Edit: I was optimistically assuming that the consumer of the many "asks" that are created all at once would process them sequentially, dealing with one and invoking the callback before dealing with the next. If you do not assume this, my problem disappears and you get the simpler problem of spawning many prompts simultaneously.


Hmm, I wrote it so that the function closes over the player, so that shouldn't happen. The real issue is, as pointed out, that this will ask for all the names at once, rather than sequentially. Wether this is bad or not depends on how the `ask` function gets its input.


This will ask two players simultaneously. My example waits for each player to provide a valid name in turn.


ok, sure, but it's still fixable without having to use await. you'd have to forego the for loop and make that flow control part of the callback cycle.

was your point that it couldn't be done with callbacks? or couldn't be done easily? or not easily alongside traditional flow control like for loops?

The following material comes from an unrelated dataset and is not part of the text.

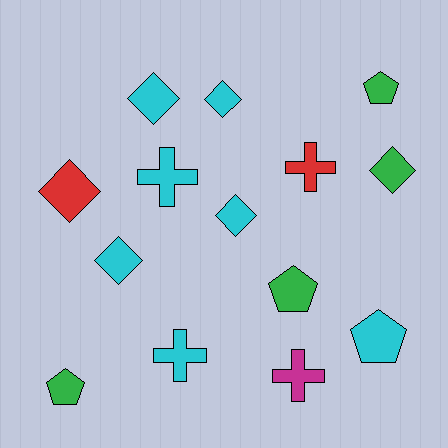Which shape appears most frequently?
Diamond, with 6 objects.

I agree, await and async in C# are very nice, I just took your post as a challenge.

  get_player_name = (player, next) ->
    ask "what's your name?", (response) ->
        if is_valid_name response
             player.name = response
             next!
    else get_player_name player, next

  get_player_names = ([player,...players]) ->
    get_player_name player, ->
    	if players.length > 0
            get_player_names players

  get_player_names players


Exactly, this was my point.

It took me about as long as I typed this code to write it.

Of course it is doable with callbacks, but I know I'm not smart enough to do it in a comment field on HN.